Bottom line: Winning the House is a big victory for the GOP and spells gridlock for the Biden administration, no matter how rosy a spin the president tried to put on it Wednesday when congratulating McCarthy for his party’s win. But the new speaker will learn quickly that heavy lies the head that wears the crown.

Philanthropy boosts KC teachers, civil rights

‘Tis the season of giving, and Kansas City has been on the receiving end this week as billionaire MacKenzie Scott showered $6 million dollars here as part of a $2 billion giving spree she announced on Monday. The Kansas City Teacher Residency program and the Urban League of Greater Kansas City are two of the 343 organizations Scott donated to in support of “voices and opportunities of people from underserved communities,” she said in a Medium post.

The ex-wife of Jeff Bezos, Scott has a net worth of $334 billion and a 4% stake in Amazon, and is the third-wealthiest woman in the United States. So she’s not worried about how she’s going to pay the bills. But her gift will make a big difference not only for the two recipients but for Kansas Citians in general.

For the teacher program, “it’s transformative,” said Andrea Bright Harrell, the organization’s operations manager. With this infusion of funds, the one-year teacher certification program will be able to recruit and train more teachers to fill classrooms in area school districts struggling in the midst of a national teacher shortage. And with recent reports about how far behind students have fallen in math and English because of the pandemic, recruiting and training qualified teachers has never been more important.
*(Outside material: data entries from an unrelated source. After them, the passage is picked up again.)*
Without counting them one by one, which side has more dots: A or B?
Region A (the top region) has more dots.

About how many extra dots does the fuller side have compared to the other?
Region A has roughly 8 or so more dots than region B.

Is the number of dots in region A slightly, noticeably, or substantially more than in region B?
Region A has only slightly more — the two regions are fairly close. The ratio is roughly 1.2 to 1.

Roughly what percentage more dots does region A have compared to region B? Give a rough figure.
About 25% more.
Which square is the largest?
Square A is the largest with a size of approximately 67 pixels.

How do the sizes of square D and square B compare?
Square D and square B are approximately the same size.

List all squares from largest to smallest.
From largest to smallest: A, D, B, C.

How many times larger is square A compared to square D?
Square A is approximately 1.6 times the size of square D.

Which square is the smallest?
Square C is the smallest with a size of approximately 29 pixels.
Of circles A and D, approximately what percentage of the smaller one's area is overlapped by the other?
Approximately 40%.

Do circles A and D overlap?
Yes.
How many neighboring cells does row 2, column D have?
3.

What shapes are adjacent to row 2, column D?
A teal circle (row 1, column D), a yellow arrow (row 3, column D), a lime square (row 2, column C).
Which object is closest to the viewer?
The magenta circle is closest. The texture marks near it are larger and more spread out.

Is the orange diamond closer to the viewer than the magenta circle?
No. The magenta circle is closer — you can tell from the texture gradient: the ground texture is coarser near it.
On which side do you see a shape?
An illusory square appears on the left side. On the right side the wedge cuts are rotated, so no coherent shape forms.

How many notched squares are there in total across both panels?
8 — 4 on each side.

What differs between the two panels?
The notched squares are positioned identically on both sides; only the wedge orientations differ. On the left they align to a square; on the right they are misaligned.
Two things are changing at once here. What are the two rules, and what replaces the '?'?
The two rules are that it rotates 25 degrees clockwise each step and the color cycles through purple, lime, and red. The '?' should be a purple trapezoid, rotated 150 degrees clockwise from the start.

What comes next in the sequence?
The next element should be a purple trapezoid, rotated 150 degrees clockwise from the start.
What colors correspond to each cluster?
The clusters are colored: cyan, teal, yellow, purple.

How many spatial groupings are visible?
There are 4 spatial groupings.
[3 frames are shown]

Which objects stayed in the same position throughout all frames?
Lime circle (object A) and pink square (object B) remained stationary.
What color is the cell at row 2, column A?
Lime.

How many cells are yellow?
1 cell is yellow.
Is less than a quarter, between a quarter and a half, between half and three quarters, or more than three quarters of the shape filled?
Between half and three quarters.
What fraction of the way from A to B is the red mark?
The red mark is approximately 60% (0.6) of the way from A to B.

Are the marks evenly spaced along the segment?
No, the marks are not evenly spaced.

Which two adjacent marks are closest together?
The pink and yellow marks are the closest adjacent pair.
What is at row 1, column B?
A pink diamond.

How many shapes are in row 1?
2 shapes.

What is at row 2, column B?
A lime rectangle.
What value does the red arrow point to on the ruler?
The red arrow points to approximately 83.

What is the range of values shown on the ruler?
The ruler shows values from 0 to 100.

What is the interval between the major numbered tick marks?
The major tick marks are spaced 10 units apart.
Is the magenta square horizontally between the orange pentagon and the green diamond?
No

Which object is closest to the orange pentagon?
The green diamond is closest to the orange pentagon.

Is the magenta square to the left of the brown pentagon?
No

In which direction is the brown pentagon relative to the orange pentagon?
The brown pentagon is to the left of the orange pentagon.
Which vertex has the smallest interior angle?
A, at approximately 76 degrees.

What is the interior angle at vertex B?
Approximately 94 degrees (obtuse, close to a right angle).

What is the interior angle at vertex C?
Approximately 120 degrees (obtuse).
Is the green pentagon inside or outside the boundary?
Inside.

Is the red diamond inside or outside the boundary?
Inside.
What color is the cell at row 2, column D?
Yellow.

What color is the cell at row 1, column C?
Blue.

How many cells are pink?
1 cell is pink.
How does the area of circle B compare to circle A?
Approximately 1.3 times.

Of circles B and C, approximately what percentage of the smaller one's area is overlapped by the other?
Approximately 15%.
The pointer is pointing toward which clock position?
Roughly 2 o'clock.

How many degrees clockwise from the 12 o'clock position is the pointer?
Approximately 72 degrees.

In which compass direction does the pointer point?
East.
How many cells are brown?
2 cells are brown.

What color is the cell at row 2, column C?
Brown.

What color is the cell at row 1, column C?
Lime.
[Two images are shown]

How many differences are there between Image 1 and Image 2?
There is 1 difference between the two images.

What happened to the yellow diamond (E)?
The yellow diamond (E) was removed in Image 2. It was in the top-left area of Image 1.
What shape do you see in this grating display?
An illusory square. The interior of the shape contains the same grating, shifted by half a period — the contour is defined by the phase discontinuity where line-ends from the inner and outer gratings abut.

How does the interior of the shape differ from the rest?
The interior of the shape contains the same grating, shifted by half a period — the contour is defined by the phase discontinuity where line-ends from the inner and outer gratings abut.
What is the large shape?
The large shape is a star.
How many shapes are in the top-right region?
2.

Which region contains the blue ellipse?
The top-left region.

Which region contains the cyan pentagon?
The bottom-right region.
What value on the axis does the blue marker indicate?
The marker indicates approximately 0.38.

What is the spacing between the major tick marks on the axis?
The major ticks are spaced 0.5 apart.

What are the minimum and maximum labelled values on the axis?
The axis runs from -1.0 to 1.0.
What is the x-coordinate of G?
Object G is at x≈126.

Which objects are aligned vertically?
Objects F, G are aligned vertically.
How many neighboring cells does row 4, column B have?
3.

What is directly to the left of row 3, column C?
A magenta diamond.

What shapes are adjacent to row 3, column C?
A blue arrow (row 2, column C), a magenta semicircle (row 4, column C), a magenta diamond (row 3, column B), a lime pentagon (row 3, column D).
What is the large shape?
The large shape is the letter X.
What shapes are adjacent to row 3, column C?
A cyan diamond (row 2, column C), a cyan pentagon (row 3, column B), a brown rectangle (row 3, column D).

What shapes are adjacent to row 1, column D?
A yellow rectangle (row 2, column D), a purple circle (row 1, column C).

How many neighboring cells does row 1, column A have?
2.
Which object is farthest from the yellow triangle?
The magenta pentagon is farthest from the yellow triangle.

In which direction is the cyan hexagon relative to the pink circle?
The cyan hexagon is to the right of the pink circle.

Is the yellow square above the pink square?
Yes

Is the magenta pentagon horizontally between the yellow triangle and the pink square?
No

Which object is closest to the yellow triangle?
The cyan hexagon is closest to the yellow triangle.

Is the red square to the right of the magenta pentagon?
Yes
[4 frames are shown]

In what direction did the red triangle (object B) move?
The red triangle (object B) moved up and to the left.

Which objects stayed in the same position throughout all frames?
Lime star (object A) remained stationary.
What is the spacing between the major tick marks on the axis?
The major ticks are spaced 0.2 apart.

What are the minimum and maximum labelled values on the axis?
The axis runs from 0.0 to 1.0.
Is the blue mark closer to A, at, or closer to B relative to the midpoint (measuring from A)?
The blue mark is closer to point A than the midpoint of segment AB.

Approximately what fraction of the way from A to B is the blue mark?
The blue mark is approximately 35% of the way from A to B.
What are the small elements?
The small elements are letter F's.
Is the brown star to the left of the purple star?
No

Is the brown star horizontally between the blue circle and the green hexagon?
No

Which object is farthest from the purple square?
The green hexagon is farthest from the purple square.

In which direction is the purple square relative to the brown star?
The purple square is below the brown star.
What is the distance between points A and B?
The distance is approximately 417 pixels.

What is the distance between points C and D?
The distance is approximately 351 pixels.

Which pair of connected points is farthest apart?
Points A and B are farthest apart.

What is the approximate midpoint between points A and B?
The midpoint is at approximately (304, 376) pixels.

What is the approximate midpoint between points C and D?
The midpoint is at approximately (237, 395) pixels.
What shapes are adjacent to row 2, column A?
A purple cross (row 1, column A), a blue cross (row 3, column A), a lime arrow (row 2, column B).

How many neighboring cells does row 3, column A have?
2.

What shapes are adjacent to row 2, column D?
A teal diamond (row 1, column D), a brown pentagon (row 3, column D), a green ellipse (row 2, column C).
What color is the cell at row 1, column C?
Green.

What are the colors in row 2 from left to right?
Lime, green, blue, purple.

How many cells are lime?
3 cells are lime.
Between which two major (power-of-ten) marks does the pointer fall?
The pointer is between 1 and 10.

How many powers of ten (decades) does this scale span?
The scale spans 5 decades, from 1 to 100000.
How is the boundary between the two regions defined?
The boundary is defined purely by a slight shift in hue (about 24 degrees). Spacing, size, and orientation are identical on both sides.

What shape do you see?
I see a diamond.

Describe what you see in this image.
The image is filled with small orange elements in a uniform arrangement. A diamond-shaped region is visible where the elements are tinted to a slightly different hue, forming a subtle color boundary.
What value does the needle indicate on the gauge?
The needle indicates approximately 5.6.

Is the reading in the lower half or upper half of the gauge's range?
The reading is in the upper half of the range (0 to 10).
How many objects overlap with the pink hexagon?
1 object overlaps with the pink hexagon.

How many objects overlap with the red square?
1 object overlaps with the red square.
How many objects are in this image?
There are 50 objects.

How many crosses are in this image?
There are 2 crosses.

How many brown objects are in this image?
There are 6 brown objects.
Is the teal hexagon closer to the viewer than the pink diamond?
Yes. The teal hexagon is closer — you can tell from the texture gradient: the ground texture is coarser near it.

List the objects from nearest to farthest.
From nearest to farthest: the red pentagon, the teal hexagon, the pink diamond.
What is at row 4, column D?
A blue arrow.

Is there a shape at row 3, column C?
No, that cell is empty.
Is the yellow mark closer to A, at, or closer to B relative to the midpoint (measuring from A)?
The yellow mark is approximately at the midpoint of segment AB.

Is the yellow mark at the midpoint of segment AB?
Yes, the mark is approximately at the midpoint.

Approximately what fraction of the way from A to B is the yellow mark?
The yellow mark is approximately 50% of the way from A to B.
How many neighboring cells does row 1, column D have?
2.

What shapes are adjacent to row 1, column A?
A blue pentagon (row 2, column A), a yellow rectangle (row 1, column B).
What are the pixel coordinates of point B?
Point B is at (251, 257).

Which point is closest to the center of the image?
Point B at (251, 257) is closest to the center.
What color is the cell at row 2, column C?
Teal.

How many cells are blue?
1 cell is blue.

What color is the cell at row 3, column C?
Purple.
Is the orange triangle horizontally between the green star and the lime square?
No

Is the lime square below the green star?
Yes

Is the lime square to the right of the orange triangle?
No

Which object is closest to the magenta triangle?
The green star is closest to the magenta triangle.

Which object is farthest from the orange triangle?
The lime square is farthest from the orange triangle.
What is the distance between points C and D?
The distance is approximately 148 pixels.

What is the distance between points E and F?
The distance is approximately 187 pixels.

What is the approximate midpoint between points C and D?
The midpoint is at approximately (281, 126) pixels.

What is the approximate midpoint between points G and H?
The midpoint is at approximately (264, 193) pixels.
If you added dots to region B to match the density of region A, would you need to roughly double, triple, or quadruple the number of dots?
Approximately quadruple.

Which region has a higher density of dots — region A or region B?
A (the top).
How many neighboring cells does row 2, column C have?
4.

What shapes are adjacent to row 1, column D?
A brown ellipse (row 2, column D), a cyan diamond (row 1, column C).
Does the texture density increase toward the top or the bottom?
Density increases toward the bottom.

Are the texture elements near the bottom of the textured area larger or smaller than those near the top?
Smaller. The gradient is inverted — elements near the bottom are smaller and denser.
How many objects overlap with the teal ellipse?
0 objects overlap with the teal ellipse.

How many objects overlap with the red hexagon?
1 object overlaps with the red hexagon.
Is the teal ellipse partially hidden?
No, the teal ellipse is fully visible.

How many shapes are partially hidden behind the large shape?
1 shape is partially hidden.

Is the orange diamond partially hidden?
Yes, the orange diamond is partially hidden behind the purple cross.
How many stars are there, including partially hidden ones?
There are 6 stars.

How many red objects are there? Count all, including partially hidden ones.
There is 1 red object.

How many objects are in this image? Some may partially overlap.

For the Urban League, the million-dollar gift is “the largest, unrestricted, single contribution in the affiliate’s 102-year history. President and CEO Gwendolyn Grant said her organization “will use the gift to strengthen our capacity to advance our civil rights mission and continue to ensure that our programs remain a viable resource for those we serve.” The Urban League’s equal justice initiatives “remain paramount to bridging the Black-white wealth gap and addressing many of the divisive tactics that serve to slow the implementation of true systems change,” Grant said.

That’s good for our entire city. MacKenzie Scott, Kansas City thanks you.

Abusive police off the force at least

We’ve waited more than three years for former Kansas City police officers Charles Prichard and Matthew Brummett to be held accountable for their role in the violent beating of Breona Hill, a Black transgender woman. On Monday, Prichard and Brummett pleaded guilty to third-degree felony assault in connection with the May 2019 assault.

In exchange for admitting guilt, the ex-cops were placed on three-years unsupervised probation but avoided jail time. A passerby captured video of the May 2019 arrest, which showed the disgraced officers assaulting Hill and one placing a knee on her neck.

The officers were cleared by an internal KCPD investigation, prompting more calls for accountability within a department that repeatedly thumbs its nose at Kansas Citians.

Prichard, 50, and Brummett, 39, left the department last year. Under terms of their plea arrangement, the officers — who were also accused of using excessive force in two other incidents — were ordered to surrender their peace officer licenses and cannot own firearms while on probation, just penalties that were long overdue.